Delivery guarantees are stringent (ironically, Kafka supports all kinds of delivery semantics - At least once, At most once and Exactly once)
Guarantees complicate the API and throughput is a second class citizen in the hierarchy of non functional requirements
Lack of distributed support across multiple machines
They require that messages be consumed parallely with creation; persistent buffers degrades performance of the entire system
They use a "push" system to push data. Instead a "pull" system is more suitable since no implementation of backpressure is required and message rewinding is possible this way.

Topic - The grouping parameter by which incoming logs are grouped. For e.g. Sales, Inventory, etc.
Partition - A single sharded instance of a Topic. One topic can have multiple partitions.
Broker - A server / node that holds kafka data
Consumer - A server that consumes data from brokers
Producer - A server that pushes data to Brokers
Message - A collection of bytes that represents a log
MessageSet - A set of messages

This section poses architectural design decisions that kafka took:

Kafka stores all logs into segment files of a predefined length. When one length is exceeded, another file is created. This way of sequential write makes kafka very fast.
All messages are first written to segment files and only then can they be accessed by consumers.
Each message in a segment file is represented by its offset. There are no message ids, just offsets. This reduces the pain of maintaining a separate index process for pointing messages to their offsets.
A partition is built up of multiple segment files. The files are retained until a predefined interval if no reads happen.
Requesting an offset within a segment means the consumer has already received all messages before that offset.
Since streaming is real time, consumer and producer lag with a very small offset. Utilizing this important feature, Kafka does not maintain any caches of messages. Instead, it relies on the Operating system's page cache to make operations more efficient.
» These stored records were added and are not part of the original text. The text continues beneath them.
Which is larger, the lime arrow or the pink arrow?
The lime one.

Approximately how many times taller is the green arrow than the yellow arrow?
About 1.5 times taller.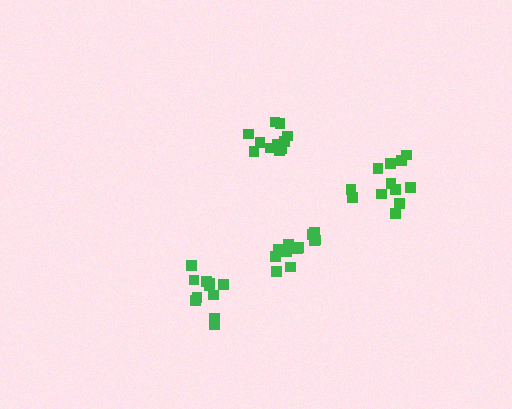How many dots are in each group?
Group 1: 11 dots, Group 2: 11 dots, Group 3: 12 dots, Group 4: 12 dots (46 total).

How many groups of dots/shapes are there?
There are 4 groups.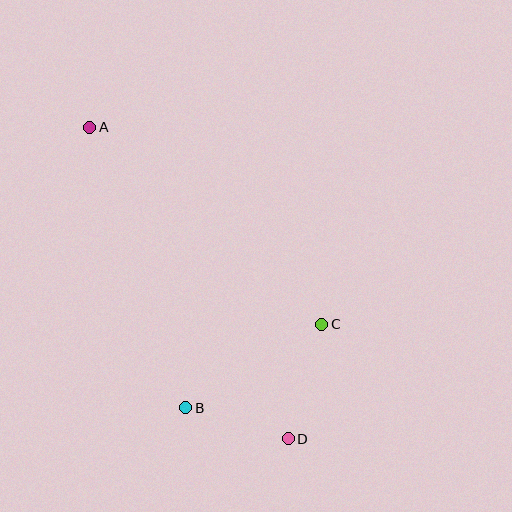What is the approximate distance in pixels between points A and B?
The distance between A and B is approximately 296 pixels.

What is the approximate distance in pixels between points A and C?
The distance between A and C is approximately 304 pixels.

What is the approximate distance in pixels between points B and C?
The distance between B and C is approximately 160 pixels.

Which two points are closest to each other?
Points B and D are closest to each other.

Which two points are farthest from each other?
Points A and D are farthest from each other.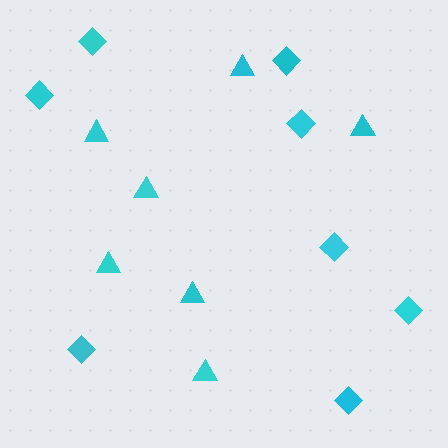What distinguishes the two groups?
There are 2 groups: one group of triangles (7) and one group of diamonds (8).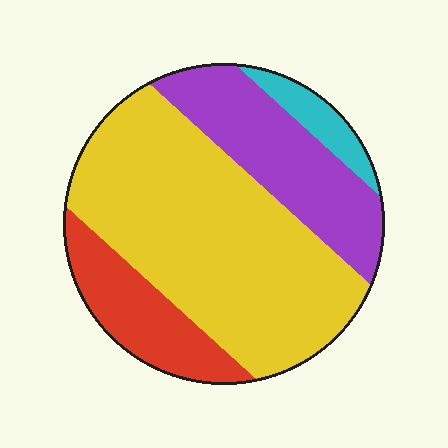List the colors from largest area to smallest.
From largest to smallest: yellow, purple, red, cyan.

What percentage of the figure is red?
Red covers 15% of the figure.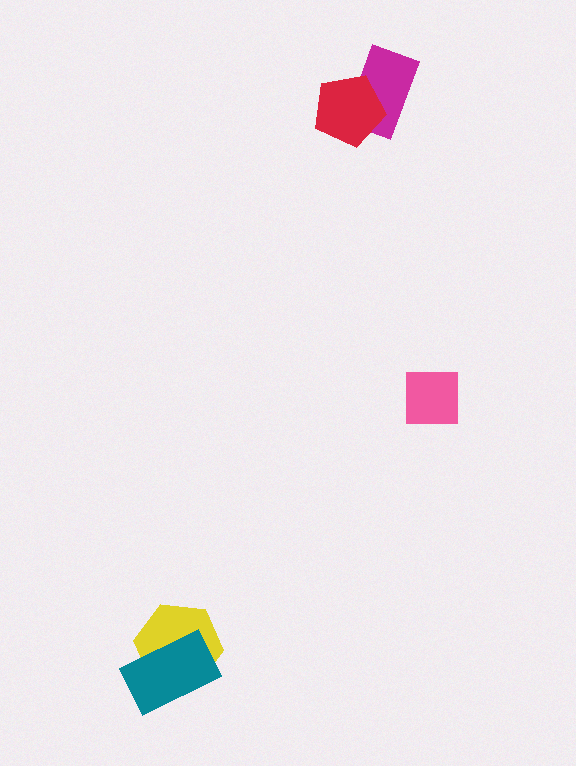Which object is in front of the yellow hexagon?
The teal rectangle is in front of the yellow hexagon.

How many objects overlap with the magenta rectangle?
1 object overlaps with the magenta rectangle.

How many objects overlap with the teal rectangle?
1 object overlaps with the teal rectangle.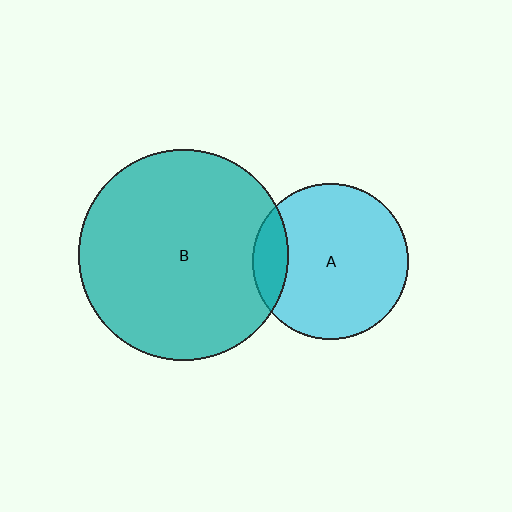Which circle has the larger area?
Circle B (teal).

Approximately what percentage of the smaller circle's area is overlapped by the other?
Approximately 15%.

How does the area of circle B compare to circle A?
Approximately 1.8 times.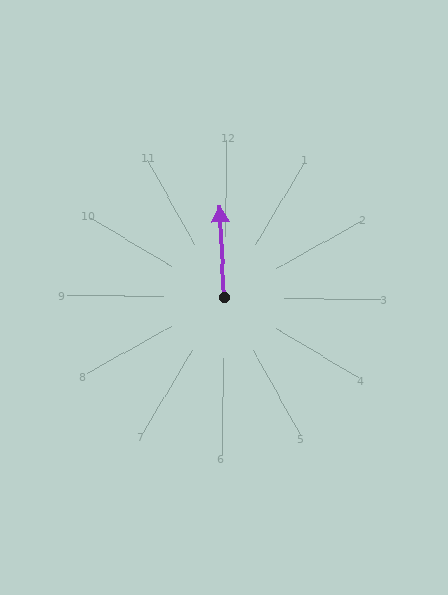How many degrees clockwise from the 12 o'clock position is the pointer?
Approximately 357 degrees.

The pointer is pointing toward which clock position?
Roughly 12 o'clock.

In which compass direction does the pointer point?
North.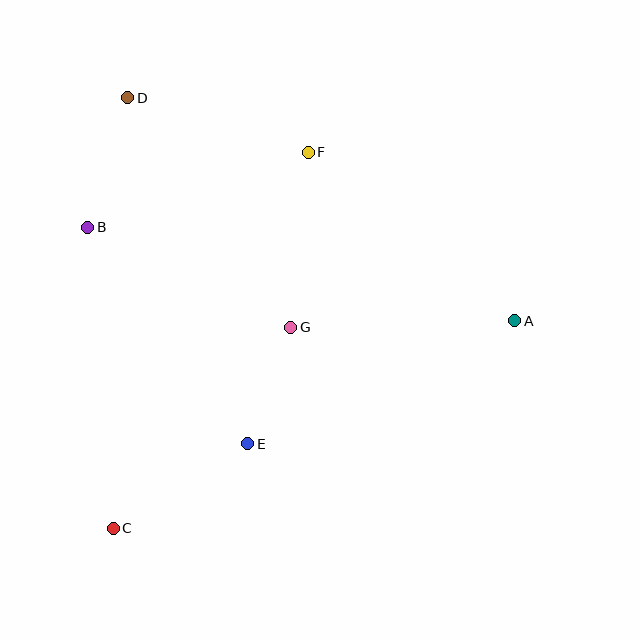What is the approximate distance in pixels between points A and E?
The distance between A and E is approximately 294 pixels.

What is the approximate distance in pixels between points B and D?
The distance between B and D is approximately 135 pixels.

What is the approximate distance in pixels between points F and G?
The distance between F and G is approximately 176 pixels.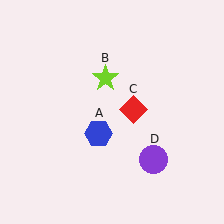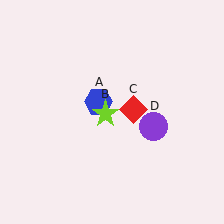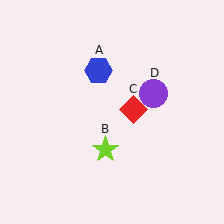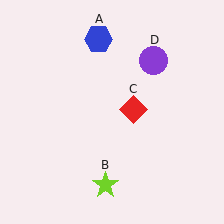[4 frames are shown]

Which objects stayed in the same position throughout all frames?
Red diamond (object C) remained stationary.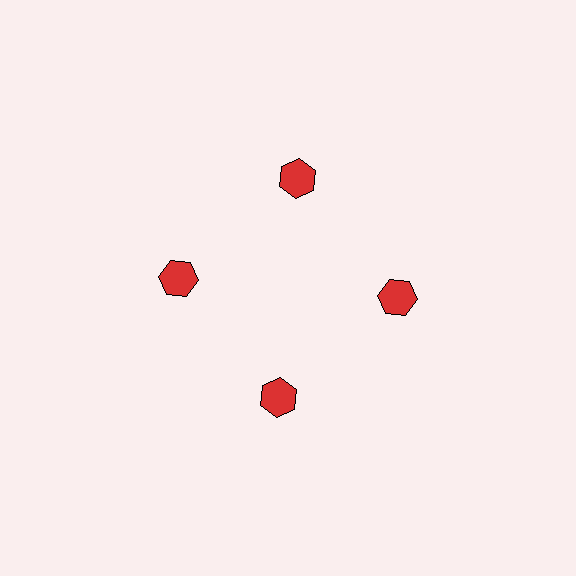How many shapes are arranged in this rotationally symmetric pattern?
There are 4 shapes, arranged in 4 groups of 1.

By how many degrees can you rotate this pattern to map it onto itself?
The pattern maps onto itself every 90 degrees of rotation.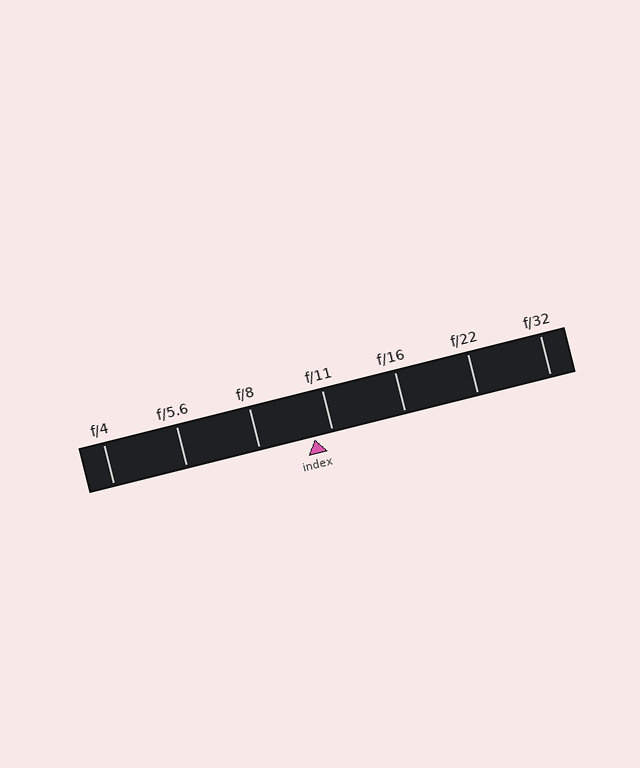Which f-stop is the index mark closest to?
The index mark is closest to f/11.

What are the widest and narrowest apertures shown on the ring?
The widest aperture shown is f/4 and the narrowest is f/32.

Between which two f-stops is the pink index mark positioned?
The index mark is between f/8 and f/11.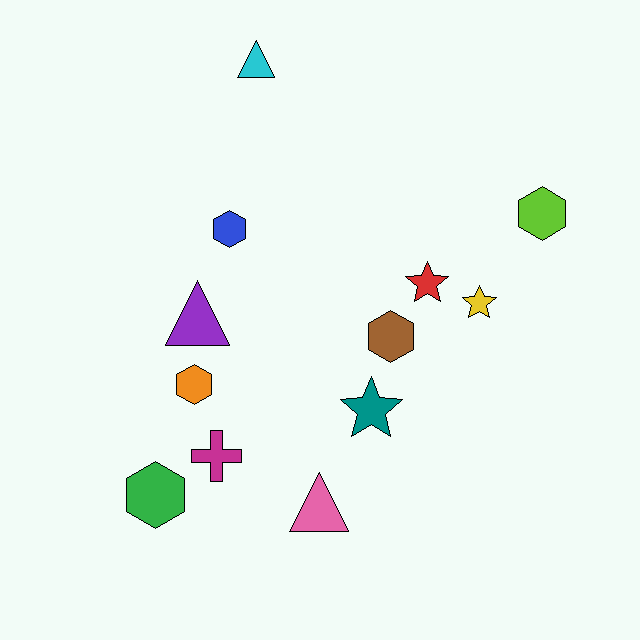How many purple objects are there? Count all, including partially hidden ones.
There is 1 purple object.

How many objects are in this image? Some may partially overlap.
There are 12 objects.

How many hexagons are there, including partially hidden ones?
There are 5 hexagons.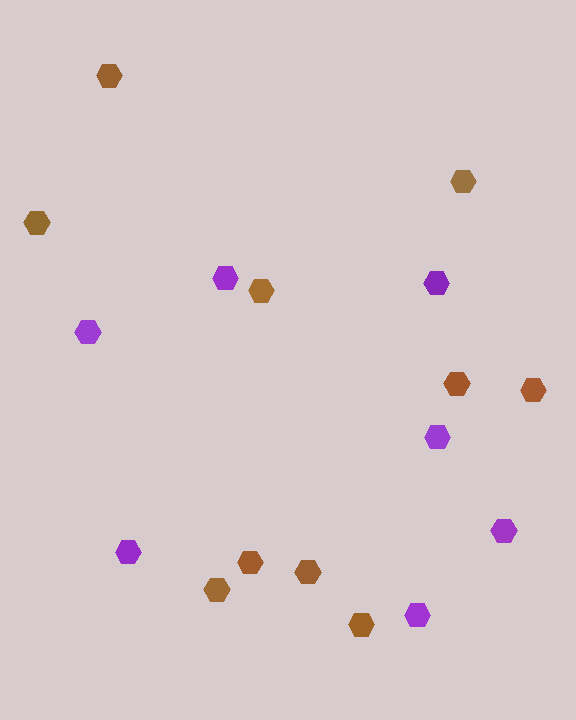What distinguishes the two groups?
There are 2 groups: one group of brown hexagons (10) and one group of purple hexagons (7).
For e.g. if messages [a, b, c, d] are sent, and [a, b, c] are received, then [ d ] is already in the page cache!
Kafka uses sendfile API of linux to send data to consumers from segment files.
The broker does not maintain any information about how much data has been read by the consumer. The consumer maintains this data on a zookeeper directory (more on this later). This frees up the Broker from deleting the messages, as they are already covered by the SLA under which the retention is defined.
Consumers can replay messages

Consumers are grouped in consumer groups. Each message is delivered to one and only one consumer within the group.
Messages are stored in segment files and segment files are sharded into partitions. Each partition is "owned" by a single consumer. This frees up any file-coordination requirements between consumers.
More partitions than consumers is beneficial to the overall architecture to balance load effectively. This is achieved by "over partitioning" a topic.

Zookeeper semantics:

Zookeeper contains the following registries: broker, consumer, ownership, offset. The first three are ephemeral and the last one is persistent.
Broker registry contains Broker's hostname, port and topics and partitions contained inside it.
Consumer registry contains the consumer groups and the set of topics subscribed to it and link to ownership registry to maintain last read offsets.
Ownership registry is associated with consumers and tells us which partition is owned by which consumer.
Offset registry maintains the partitions' last-read offset. This is useful in case a consumer fails, we can spawn another one and it can continue to read information from there.
Watchers are implemented on Broker, Consumer registry by each consumer for the above purpose.
When a new consumer group is spawned, they can read data from the largest or the smallest offset in each partition. This is defined in configuration.

No de-duplication supported by default
Messages from a single partition is delivered in-order to a consumer. Messages from multiple partitions and single topic have no such guarantees.
Kafka stores a CRC for each message in the log to avoid data corruption.
If a broker goes down and its storage fails, then the messages are lost forever.